The existence of a correlation between the FMR1 methylation profile and the clinical phenotype expressed by patients affected by these syndromes has also been described, according to FMRP levels. Thus, milder clinical forms are related to the complete lack of FMR1 methylation in men and to a percentage of cells with the normal FMR1 allele on the active X chromosome >0.75 in women, although it is rare for individuals with CM to remain asymptomatic.

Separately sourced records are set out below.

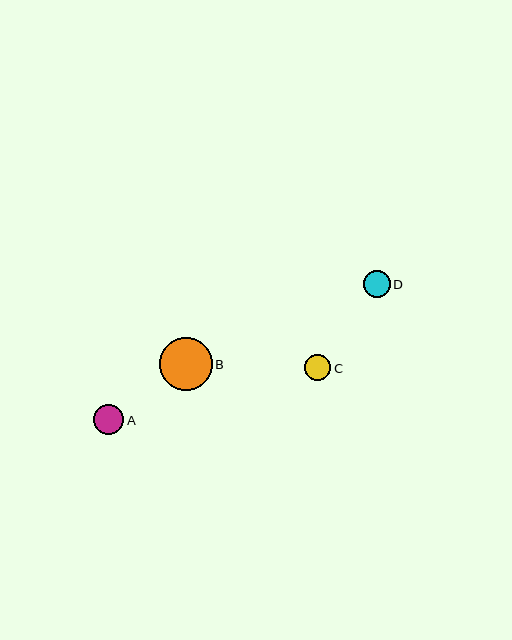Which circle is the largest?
Circle B is the largest with a size of approximately 53 pixels.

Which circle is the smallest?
Circle C is the smallest with a size of approximately 27 pixels.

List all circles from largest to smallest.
From largest to smallest: B, A, D, C.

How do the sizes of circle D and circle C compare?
Circle D and circle C are approximately the same size.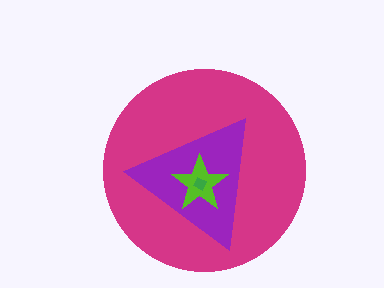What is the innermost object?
The green diamond.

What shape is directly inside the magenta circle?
The purple triangle.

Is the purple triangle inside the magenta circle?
Yes.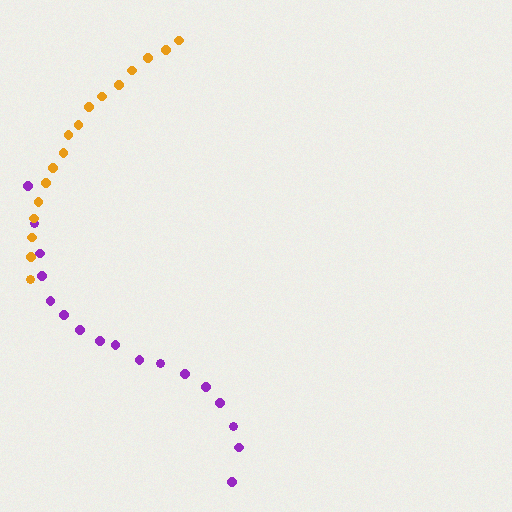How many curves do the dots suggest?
There are 2 distinct paths.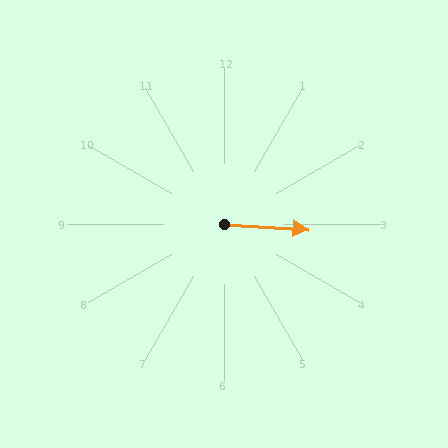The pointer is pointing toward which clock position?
Roughly 3 o'clock.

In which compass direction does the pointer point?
East.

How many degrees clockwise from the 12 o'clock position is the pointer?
Approximately 93 degrees.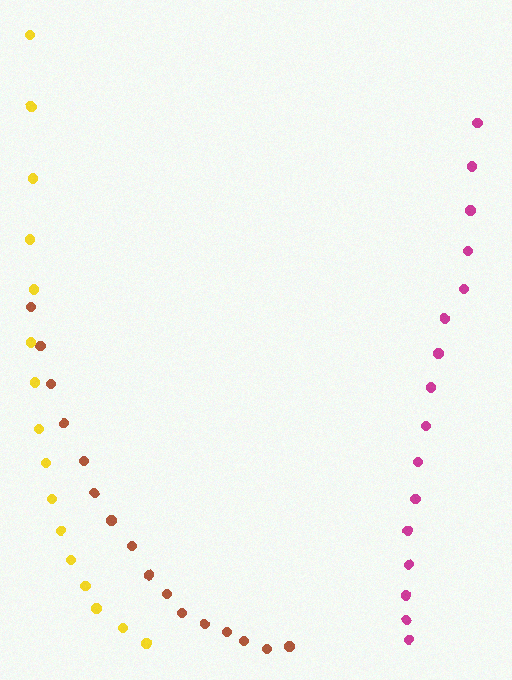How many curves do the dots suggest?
There are 3 distinct paths.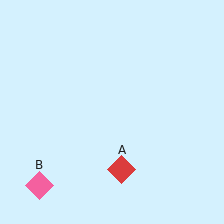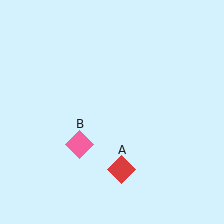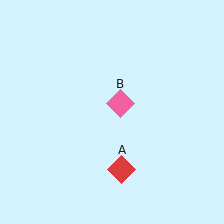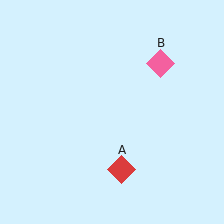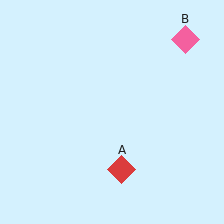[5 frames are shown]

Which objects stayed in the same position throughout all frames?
Red diamond (object A) remained stationary.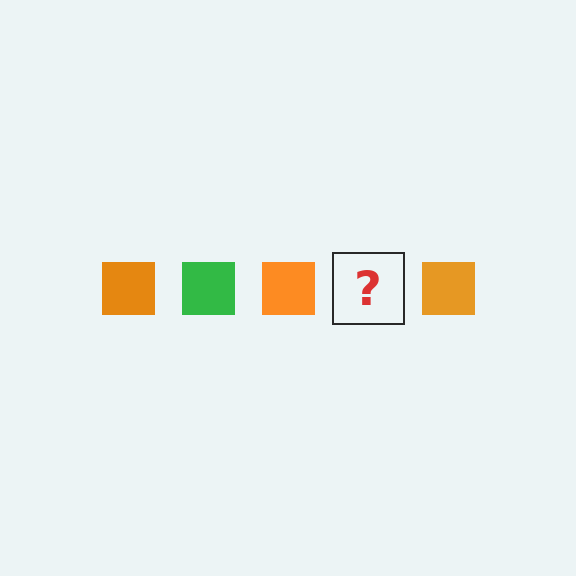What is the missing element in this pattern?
The missing element is a green square.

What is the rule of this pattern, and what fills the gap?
The rule is that the pattern cycles through orange, green squares. The gap should be filled with a green square.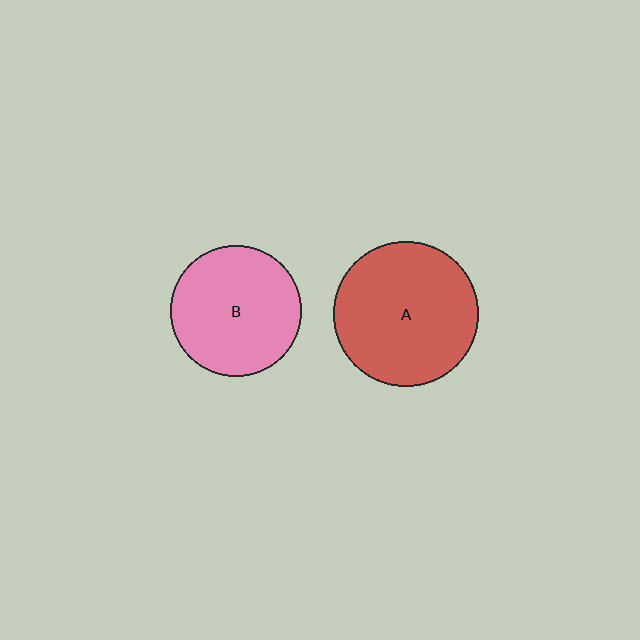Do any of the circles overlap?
No, none of the circles overlap.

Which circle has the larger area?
Circle A (red).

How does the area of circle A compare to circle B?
Approximately 1.2 times.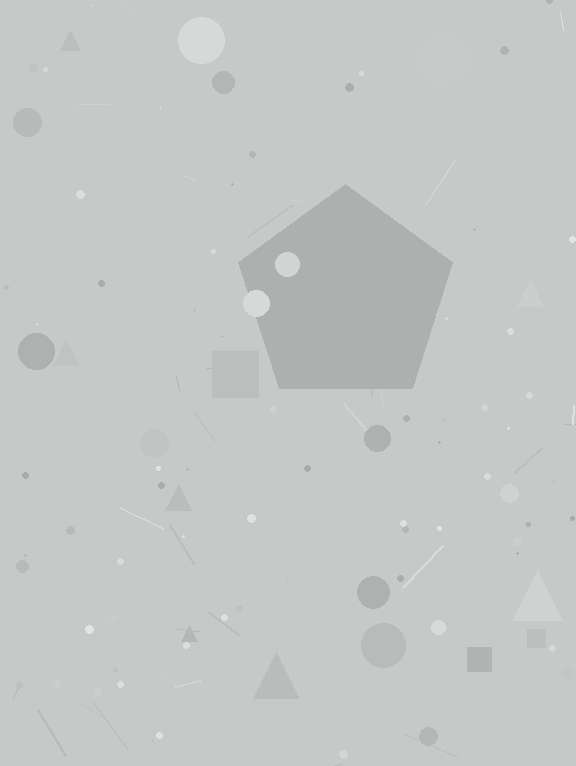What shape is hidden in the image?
A pentagon is hidden in the image.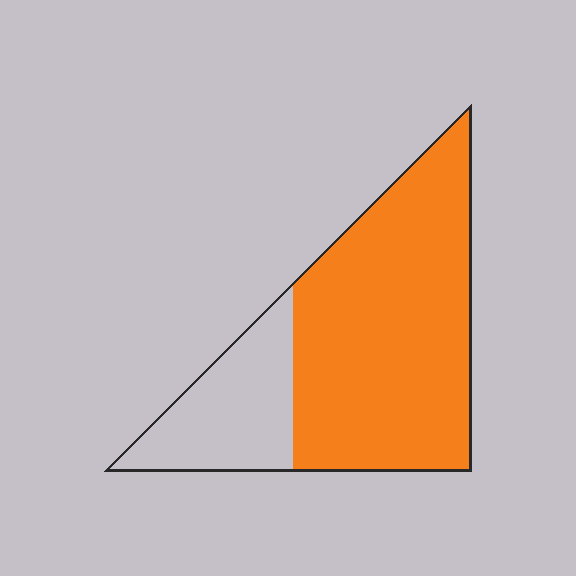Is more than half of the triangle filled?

Finally, it has been found that the expansion of CGG repeats increases the instability of that region, being able to favor the existence of "size mosaicisms" defined as the presence of alleles with different numbers of CGGs in the different cell types and "methylation mosaicisms” in which some cells contain hypermethylated FMR1alleles and other unmethylated. In the case of women, the presence of adenine-guanine-guanine (AGG) repeats between CGG triplets has been shown to increase the stability of the region and decrease the risk of CGG expansion in the offspring.
 
REFERENCES
  1. Hagerman RJ, Berry-Kravis E, Hazlett HC, et al. Fragile X syndrome. Nat Rev Dis Primers. 2017;3:17065.
  2. Pugin A, Faundes V, Santa María L, et al. Aspectos clínicos, moleculares y farmacológicos en los trastornos asociados a gen 1 del retraso mental del X frágil. Neurologia. 2017;32(4):241-252.

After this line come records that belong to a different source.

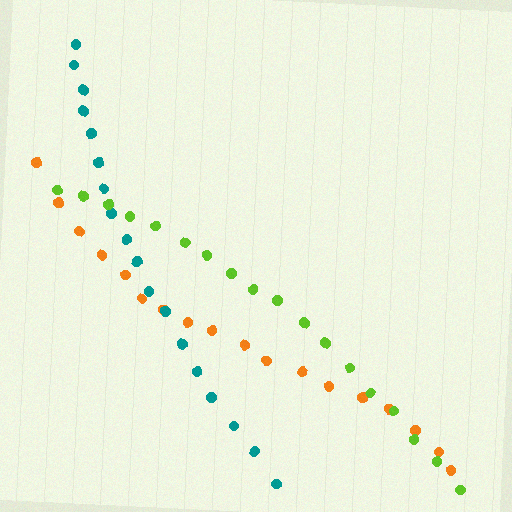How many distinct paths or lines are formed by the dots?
There are 3 distinct paths.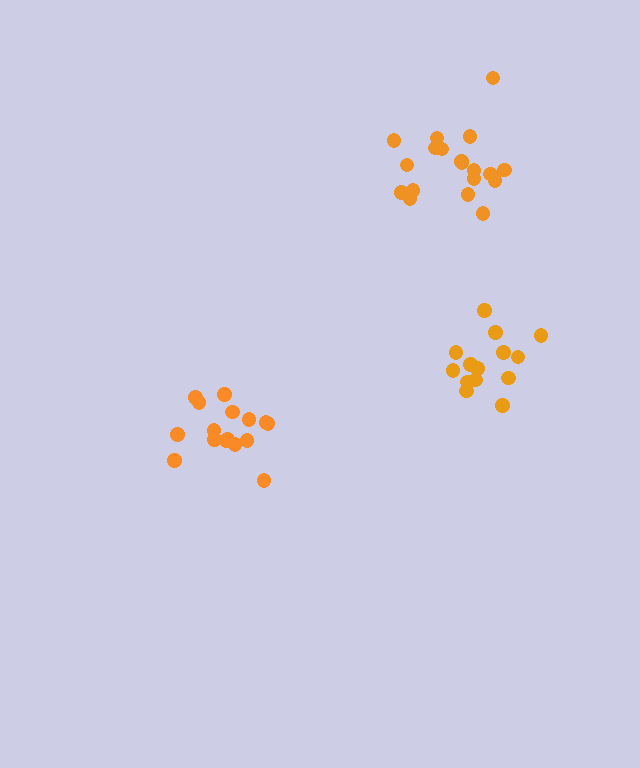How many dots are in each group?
Group 1: 16 dots, Group 2: 14 dots, Group 3: 19 dots (49 total).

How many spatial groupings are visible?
There are 3 spatial groupings.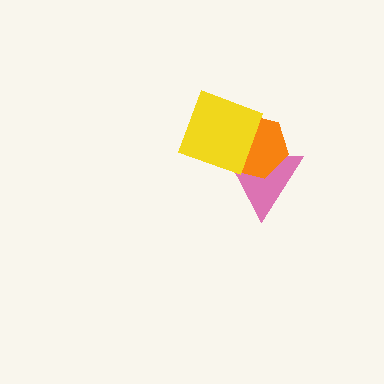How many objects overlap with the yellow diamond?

  3. Jiraanont P, Kumar M, Tang HT, et al. Size and methylation mosaicism in males with Fragile X syndrome. Expert Rev Mol Diagn. 2017;17(11):1023-1032.

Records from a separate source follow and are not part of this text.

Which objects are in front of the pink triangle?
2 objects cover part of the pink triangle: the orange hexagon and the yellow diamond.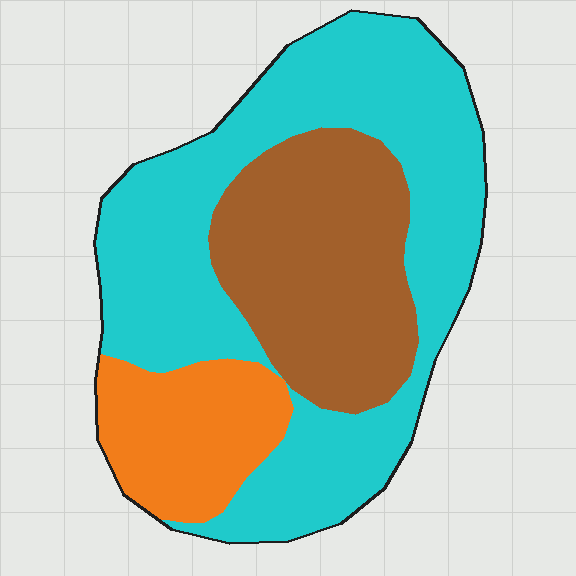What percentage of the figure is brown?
Brown takes up about one quarter (1/4) of the figure.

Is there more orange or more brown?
Brown.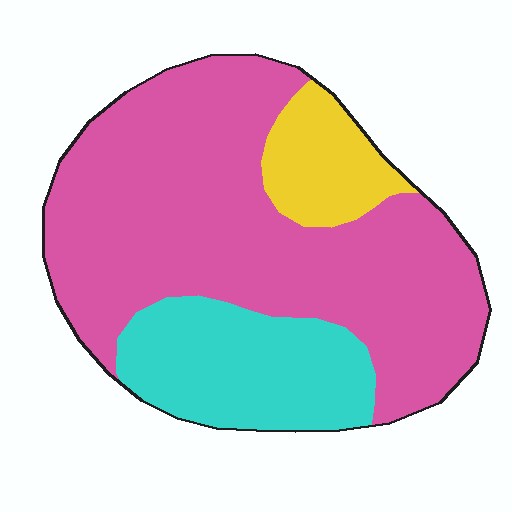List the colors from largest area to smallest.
From largest to smallest: pink, cyan, yellow.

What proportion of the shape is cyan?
Cyan takes up about one fifth (1/5) of the shape.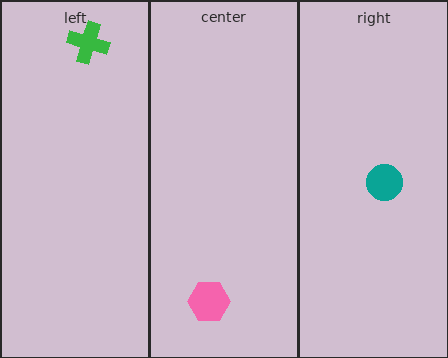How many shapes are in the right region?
1.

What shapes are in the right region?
The teal circle.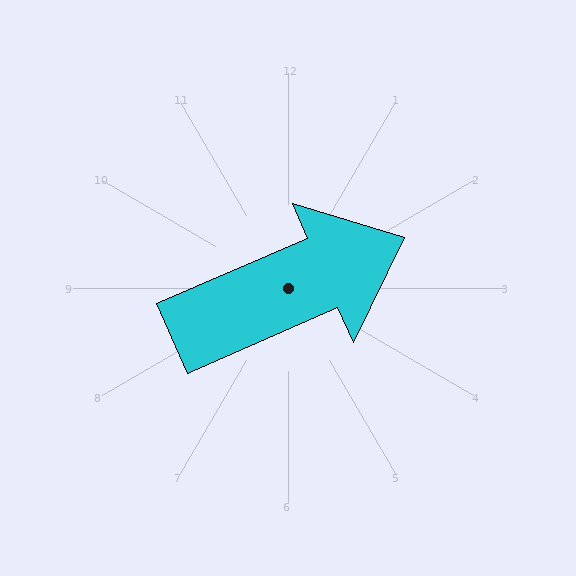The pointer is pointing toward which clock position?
Roughly 2 o'clock.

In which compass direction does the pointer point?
Northeast.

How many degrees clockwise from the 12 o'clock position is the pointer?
Approximately 67 degrees.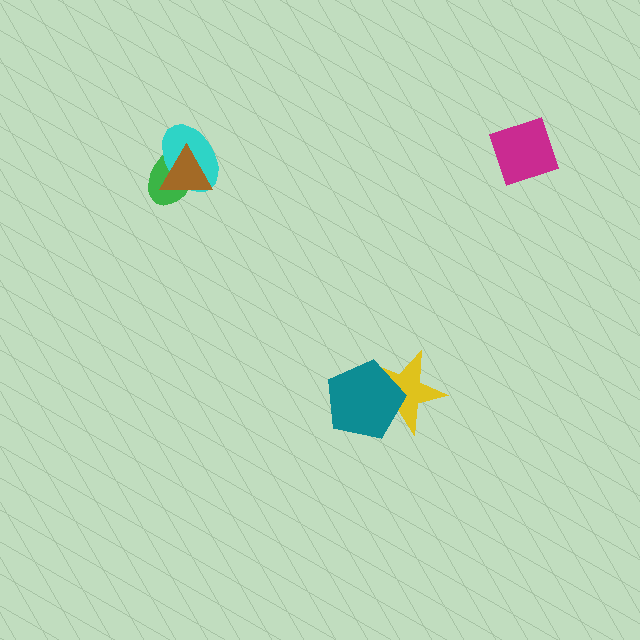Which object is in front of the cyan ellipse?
The brown triangle is in front of the cyan ellipse.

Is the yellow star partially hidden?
Yes, it is partially covered by another shape.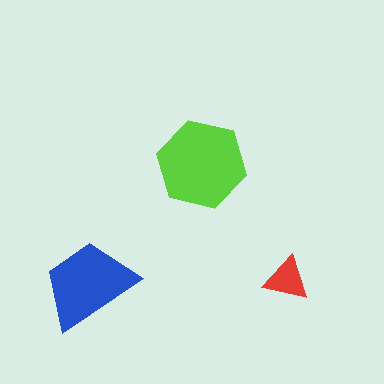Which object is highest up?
The lime hexagon is topmost.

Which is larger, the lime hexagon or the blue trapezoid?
The lime hexagon.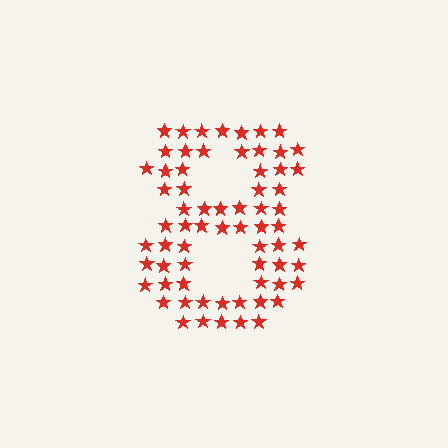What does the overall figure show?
The overall figure shows the digit 8.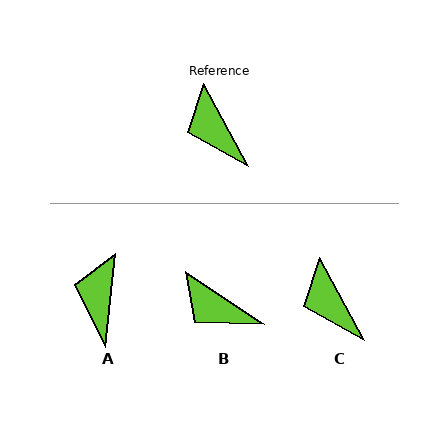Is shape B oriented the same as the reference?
No, it is off by about 28 degrees.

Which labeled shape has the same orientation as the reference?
C.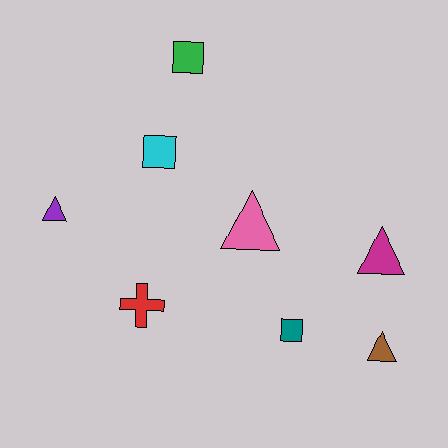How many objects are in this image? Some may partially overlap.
There are 8 objects.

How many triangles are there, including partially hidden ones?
There are 4 triangles.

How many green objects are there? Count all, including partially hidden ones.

  4. Biancalana V, Glaeser D, McQuaid S,et al.. EMQN best practice guidelines for the molecular genetic testing and reporting of fragile X syndrome and other fragile X-associated disorders. Eur J Hum Genet. 2015;23(4):417-425.
  5. Milá M, Ramos F, Tejada MI; Grupo AEGH/CIBERER. Guía clínica de las enfermedades asociadas al gen FMR1: síndrome X frágil, insuficiencia ovárica primaria y síndrome de temblor-ataxia. Med Clin (Barc). 2014;142(5):219-225.
  6. Mila M, Alvarez-Mora MI, Madrigal I,et al.. Fragile X syndrome: An overview and update of the FMR1 gene. Clin Genet. 2018;93(2):197-205.
  7. Alvarez-Mora MI, Guitart M, Rodriguez-Revenga L,et al.. Paternal transmission of a FMR1 full mutation allele. Am J Med Genet A. 2017;173(10):2795-2797.